O compositor cubano ficou mais conhecido no Brasil graças a Chico Buarque, que traduziu Yolanda, de Milanés, sucesso que atravessou gerações e se tornou um clássico “brasileiro”. Como se Fosse a Primavera foi outra que Chico fez versão e gravou. Vale lembrar de Años, gravada por Fagner, e com participação de Mercedes Sosa; outro sucesso imediato no por aqui.
Pablo e Silvio viraram uma espécie de artistas oficiais do regime castrista, e tiveram suas dores e glórias por isso. Foram representantes máximos da onda latino-americana, gravados e aplaudidos onde quer que passassem. Chico Buaque gravou Yolanda e transformou a música num sucesso nacional (Jorge Fernandes/divulgação) Um dos discos que mais ouvi durante minha infância e adolescência foi o álbum ao vivo de Pablo no Rio de Janeiro, com participação de Chico. Gravado em 1983, sua apresentação marcava também o começo do fim dos anos de chumbo. Cinco anos antes, Milton gravava com o mesmo Chico a belíssima Canción Por La Unidad Latinoamericana, no álbum Clube da Esquina n.2; um libelo contra a opressão aos povos latino-americanos.
Em show no Canecão, no Rio, Pablo Milanés abriu a apresentação com Yo Pisaré Las Calles Nuevamente, uma canção bela e forte sobre o golpe militar no Chile. A mesma que ele escolheu para começar sua participação numa apresentação ao vivo na Argentina, em que ele dividiria o palco com Silvio Rodriguez. Na apresentação da Argentina, a reação da plateia é emocionante. Quando ele fala que canções e livros retornarão, uma reação ainda tímida da plateia mostra a força da canção, mas quando ele fala que pagarão sua culpa os traidores a plateia vem abaixo. Era também o fim da ditadura por lá, e o momento era de união e sentimento de justiça pelos anos de tortura, morte, perseguição e censura dos regimes totalitários (vale assistir ao filme Argentina 1985, disponível no Amazon Prime Video).
Curiosamente, um tipo de regime que Pablo tentou defender até quase o final da vida, em Cuba. Já em 2000, lia um artigo de Aldir Blanc falando sobre o disco Dias de Glória, do compositor cubano, que corri imediatamente para comprar. Aldir chamava a atenção para os versos em que Pablo dizia que os dias de glória se foram voando e ele não se havia dado conta, e que vivia entre fantasmas alimentando sonhos e falsas promessas.

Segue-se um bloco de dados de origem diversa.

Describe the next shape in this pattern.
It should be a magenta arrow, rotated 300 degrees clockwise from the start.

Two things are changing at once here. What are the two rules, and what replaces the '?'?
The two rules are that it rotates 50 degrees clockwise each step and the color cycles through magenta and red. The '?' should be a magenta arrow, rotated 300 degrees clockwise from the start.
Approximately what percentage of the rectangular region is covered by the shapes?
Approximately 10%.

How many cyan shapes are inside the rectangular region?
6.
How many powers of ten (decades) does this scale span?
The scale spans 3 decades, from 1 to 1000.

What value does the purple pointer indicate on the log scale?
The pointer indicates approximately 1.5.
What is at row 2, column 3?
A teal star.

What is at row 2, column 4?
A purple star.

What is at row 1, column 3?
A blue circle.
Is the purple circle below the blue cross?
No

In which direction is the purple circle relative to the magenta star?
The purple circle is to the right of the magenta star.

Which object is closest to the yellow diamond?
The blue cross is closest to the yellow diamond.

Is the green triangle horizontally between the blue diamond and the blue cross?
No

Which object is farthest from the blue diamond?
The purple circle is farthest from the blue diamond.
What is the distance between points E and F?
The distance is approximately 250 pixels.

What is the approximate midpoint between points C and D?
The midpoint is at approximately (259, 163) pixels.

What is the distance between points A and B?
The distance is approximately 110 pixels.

Milanés, arauto da revolução cubana, olhava com nostalgia e decepção os dias de glória que se haviam ido, e, provavelmente por sua fidelidade a Fidel, só recentemente resolveu abrir a boca sobre o período em que esteve num campo de trabalho (as chamadas UMAP), quando foi preso, ainda jovem, como subversivo pelo governo cubano, antes de se tornar uma estrela do regime ditatorial. Há um documentário sobre isso.

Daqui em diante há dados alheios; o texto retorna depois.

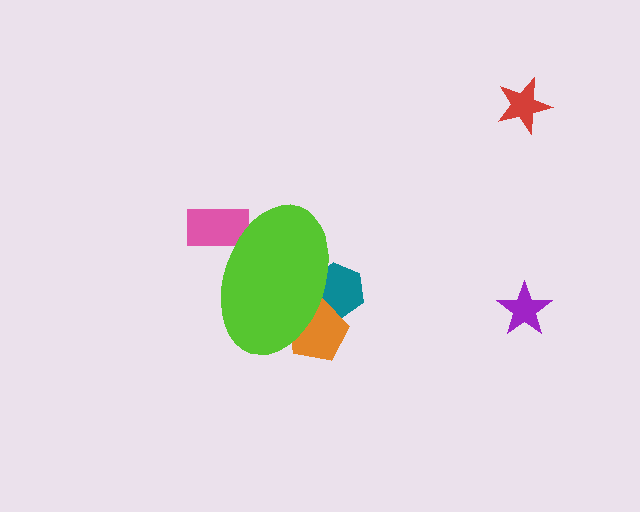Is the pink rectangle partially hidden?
Yes, the pink rectangle is partially hidden behind the lime ellipse.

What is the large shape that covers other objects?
A lime ellipse.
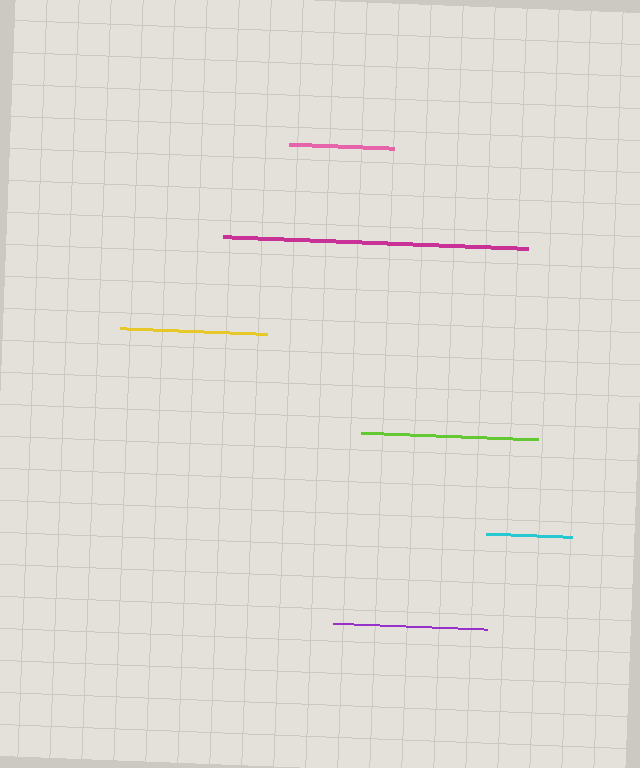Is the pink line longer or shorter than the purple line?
The purple line is longer than the pink line.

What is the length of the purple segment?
The purple segment is approximately 154 pixels long.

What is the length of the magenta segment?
The magenta segment is approximately 306 pixels long.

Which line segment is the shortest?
The cyan line is the shortest at approximately 86 pixels.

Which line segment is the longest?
The magenta line is the longest at approximately 306 pixels.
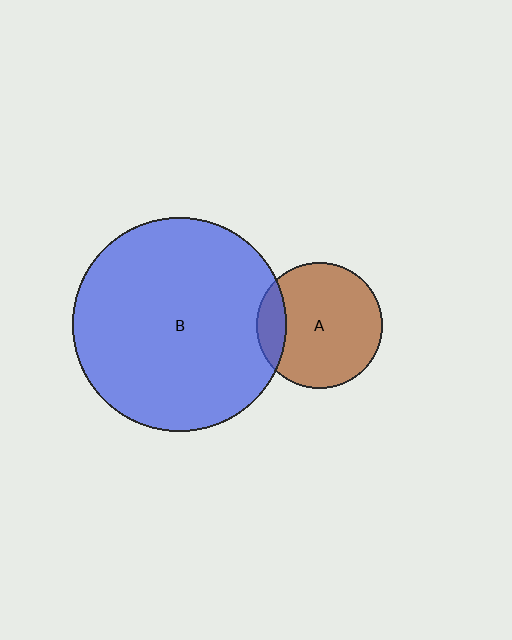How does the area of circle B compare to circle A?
Approximately 2.9 times.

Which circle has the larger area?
Circle B (blue).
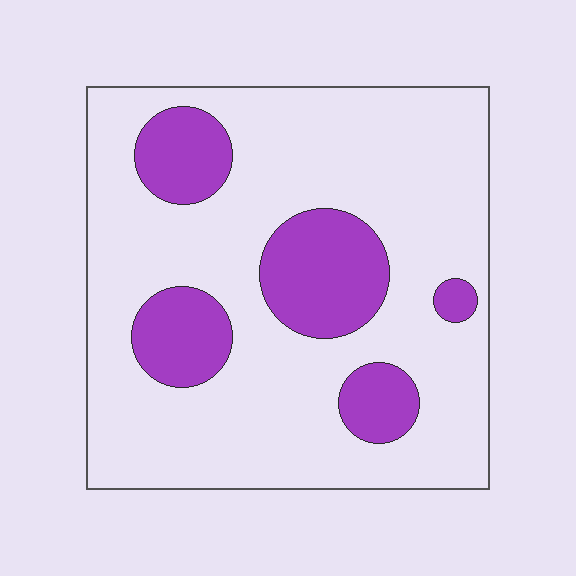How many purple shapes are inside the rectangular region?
5.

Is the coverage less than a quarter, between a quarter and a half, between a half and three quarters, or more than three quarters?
Less than a quarter.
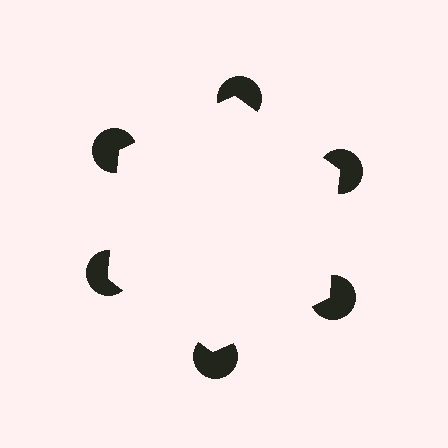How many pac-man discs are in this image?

Década de 90, Pablo Milanés veio a Salvador, cantar numa feira qualquer. Vi seu show, quando ele, já de cabelos brancos, tocava para uma plateia que parecia sequer saber o valor daquele homem. Alguma coisa ali já parecia morrer de sua América Latina que ele sonhava unida. Pablo, um gigante, se foi sobrevoando a pequenez de nossos sonhos atuais.